Once, when my husband and I were still in our first years of marriage, he commented/complained that he’d believed that once he was married, he’d get sex every night. If I remember correctly, at the time he said this, my breasts were still leaking with milk anytime he touched them.
Programmed from childhood to feel guilt when a man’s needs were unsatisfied, I first said, “I’m sorry,” but then I asked, “Who told you that?”
“No one told me that,” he shrugged. “It’s just what I thought would happen.”
“You poor guy, you had to learn the hard way,” I teased.
Maybe someone can tell me where men get this kind of information. Or, maybe we can blame it on video games, sports, pornography, or locker rooms. But I think it’s both bigger and subtler than that. The entitlement that some men feel over spaces, for jobs, to women’s bodies, to sexual intercourse, comes from a story both men and women know well: a persistent and permeable societal story that too often boils down to “Men: To prove your strength, take what you want, when you want it.”

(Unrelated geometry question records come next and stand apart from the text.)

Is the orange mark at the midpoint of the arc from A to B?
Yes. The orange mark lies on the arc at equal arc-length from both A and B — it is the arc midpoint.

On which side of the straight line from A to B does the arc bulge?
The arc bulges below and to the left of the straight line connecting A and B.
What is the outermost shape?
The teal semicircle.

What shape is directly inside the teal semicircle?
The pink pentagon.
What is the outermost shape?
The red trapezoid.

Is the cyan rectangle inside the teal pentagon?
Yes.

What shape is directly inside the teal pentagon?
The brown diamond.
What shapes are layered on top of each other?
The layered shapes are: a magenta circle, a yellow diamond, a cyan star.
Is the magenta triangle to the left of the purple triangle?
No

To varying degrees, both men and women participate in this collective societal story. This story guides the marketing that pushes guns, cars, and fighting to boys, while selling Barbies and cooking sets to girls. This story tells boys that if they become rich and successful, they will “get” the beautiful girl, the car, and all the sex they could ever want. This story is the peddler of the “Boys will be boys” mantra. What is the grown-up version of “boys will be boys”, one might wonder? Look no further than a new book by Corey Lewandowski and David Bossie. It’s entitled Let Trump be Trump. When people suggest that Donald Trump is a symptom of our problems, not the cause of them, I agree wildly. He’s a shameless result of a distorted cultural story about masculinity and strength.

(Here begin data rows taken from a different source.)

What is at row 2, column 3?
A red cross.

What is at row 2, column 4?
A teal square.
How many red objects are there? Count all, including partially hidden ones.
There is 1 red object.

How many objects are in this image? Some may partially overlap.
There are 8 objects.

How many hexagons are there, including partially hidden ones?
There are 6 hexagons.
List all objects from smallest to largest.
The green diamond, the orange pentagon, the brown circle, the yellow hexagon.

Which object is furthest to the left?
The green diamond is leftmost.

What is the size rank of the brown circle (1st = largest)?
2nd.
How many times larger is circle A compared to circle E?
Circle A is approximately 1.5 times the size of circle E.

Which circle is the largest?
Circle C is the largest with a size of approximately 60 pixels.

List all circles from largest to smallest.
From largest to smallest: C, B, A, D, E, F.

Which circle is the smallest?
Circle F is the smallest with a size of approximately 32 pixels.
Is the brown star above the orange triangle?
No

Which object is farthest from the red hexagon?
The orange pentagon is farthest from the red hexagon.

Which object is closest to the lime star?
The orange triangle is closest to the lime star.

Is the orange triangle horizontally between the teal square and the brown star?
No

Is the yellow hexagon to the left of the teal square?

“All the world’s a stage,” Shakespeare said. Like a play, many of us have unconsciously followed the scripts handed to us by our culture about the roles and characteristics of men and women, with each of us holding minor or major roles as parents, teachers, or spouses to pass the stories on, intact, generation after generation.
Well, not anymore. It’s time to change the narrative about what it means to a man. A good start would be informing the little boy who wishes to be seated right now, at the table of his choosing, no matter the inconvenience to others, that he must wait patiently, like anyone else, and then, if he wishes to choose his seat, he should ask politely.